A database cluster is not a collection of database servers in the context of PostgreSQL (the SQL standard uses the term catalog cluster). It means a group of databases managed by a single PostgreSQL instance. That is most probably a correct definition in dictionary terms, but usually when you hear "database cluster" you would assume multiple nodes/instances of databases that act as a single system.

A database is a collection of database objects such as tables, indexes, views, etc. In PostgreSQL, databases are also database objects and they are represented by Oid, which is an unsigned int object identifier.

SELECT oid, datname FROM pg_database ORDER BY oid;
oid datname
1 template1
4 template0
5 postgres

Built-in objects (databases in this query) have hardcoded low values. Other user-created tables/objects start having OIDs from 16384 (OIDs 1–16383 are reserved or used by init objects).

These objects and their relations are stored in system catalogs, which are just regular tables in PostgreSQL. Some examples are:

Table Description
pg_class Tables and other objects that are similar to tables (views, indexes, TOAST tables, etc.)
pg_database Stores information about available databases.
pg_index Index information
... ...

Some trivia about catalogs:

  • pg_database is shared across all databases of a cluster (one table per cluster), whereas most system catalogs are created per database.
  • pg_class stores indexes and there is a pg_index catalog as well. The reason is that pg_class is for generic relational information. pg_index and other respective catalogs have their own customized schema. This helps with separating concerns and not having a pg_class2 table in the future (overly exaggerated, but remembered the famous merchants2 table: https://jimmyhmiller.com/ugliest-beautiful-codebase).

As mentioned above, these are just regular tables - you can run queries on them (at your own risk!). Many built-in objects such as types, functions, and operators are stored in these tables, and user-defined ones are added to them the same way. These OIDs are automatically created when new rows are added to catalog tables. For example, when registering an extension (e.g., pgvector), what happens is that pgvector is added to the pg_extension table with an automatically created OID.

This behavior was true for user-defined tables previously. The chronological history is:

  • PG <= 11: User-defined tables automatically got an OID.
  • PG >= 12: The feature is completely removed.

Physical Structure of DB Cluster

A Postgres cluster stores everything in the data directory. Its path is set by the PGDATA environment variable.

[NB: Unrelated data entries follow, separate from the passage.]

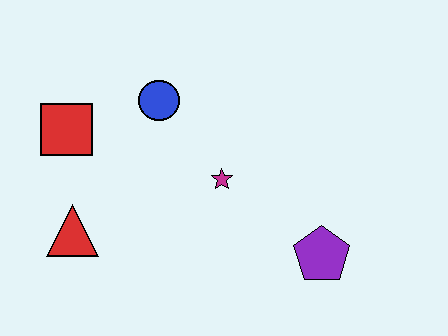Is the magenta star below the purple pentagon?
No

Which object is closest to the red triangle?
The red square is closest to the red triangle.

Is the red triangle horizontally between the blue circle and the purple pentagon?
No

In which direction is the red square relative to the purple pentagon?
The red square is to the left of the purple pentagon.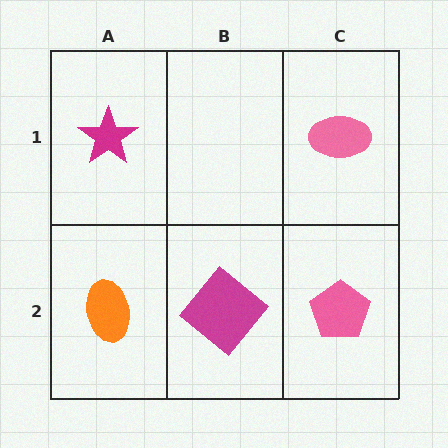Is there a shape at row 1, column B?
No, that cell is empty.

Common default locations are /var/lib/pgsql/data and /var/lib/postgresql/ /main. initdb is responsible for setting up and creating this directory, and it is automated by Postgres installers.

When brew install postgresql@18 is called, postgresql@18.rb runs the line below in its post-install method, after Postgres itself is installed:

system bin/"initdb", "--locale=en_US.UTF-8", "-E", "UTF-8", postgresql_datadir unless pg_version_exists?

Similar logic is implemented across other Postgres installation methods (EDB for Windows, apt/deb, etc.).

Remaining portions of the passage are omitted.